Given that the line passes through the point (1, 2, -1).

Let the equation of the line be, in Cartesian form,

$\longrightarrow\dfrac{x-1}{p}=\dfrac{y-2}{q}=\dfrac{z+1}{r}$

where the vector $\left<p,\ q,\ r\right>$ is a direction ratio of the line.
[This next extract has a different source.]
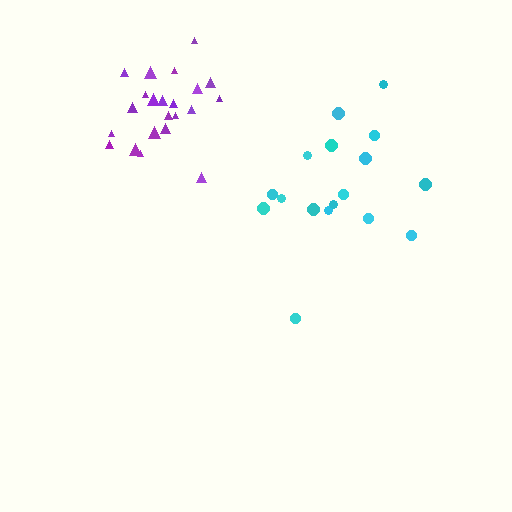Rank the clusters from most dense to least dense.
purple, cyan.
Given that the line lies on the plane,

$\longrightarrow 2x-3y+4z=-8$

$\longrightarrow\left<2,\ -3,\ 4\right>\cdot\left<x,\ y,\ z\right>=-8$

Here the vector $\left<2,\ -3,\ 4\right>$ is perpendicular to the plane as well as the line, which implies the dot product of this vector with the direction ratio of the line equals zero, i.e.,

$\longrightarrow \left<2,\ -3,\ 4\right>\cdot\left<p,\ q,\ r\right>=0$

$\longrightarrow2p-3q+4r=0$

$\longrightarrow2p-3q=-4r\quad\quad\dots(1)$

Given that the line is perpendicular to,

$\longrightarrow\dfrac{x-1}{3}=\dfrac{y-1}{2}=\dfrac{z-2}{3}$

whose direction ratio is $\left<3,\ 2,\ 3\right>.$ So the dot product of direction ratios of both the lines should be zero, i.e.,

$\longrightarrow \left<3,\ 2,\ 3\right>\cdot\left<p,\ q,\ r\right>=0$

$\longrightarrow3p+2q+3r=0$

$\longrightarrow3p+2q=-3r\quad\quad\dots(2)$

Now,

$\longrightarrow (1)\times3-(2)\times2$

$\longrightarrow(2p-3q)3-(3p+2q)2=(-4r)3-(-3r)2$

$\longrightarrow6p-9q-6p-4q=-12r+6r$

$\longrightarrow-13q=-6r$

$\longrightarrow\dfrac{q}{6}=\dfrac{r}{13}$

Let,

• $q=6k$

• $r=13k$

Then (1) becomes,

$\longrightarrow2p-3(6k)=-4(13k)$

$\longrightarrow2p-18k=-52k$

$\longrightarrow p=-17k$

Hence equation of our line becomes.

$\longrightarrow\dfrac{x-1}{-17k}=\dfrac{y-2}{6k}=\dfrac{z+1}{13k}$

$\longrightarrow\underline{\underline{\dfrac{x-1}{-17}=\dfrac{y-2}{6}=\dfrac{z+1}{13}}}$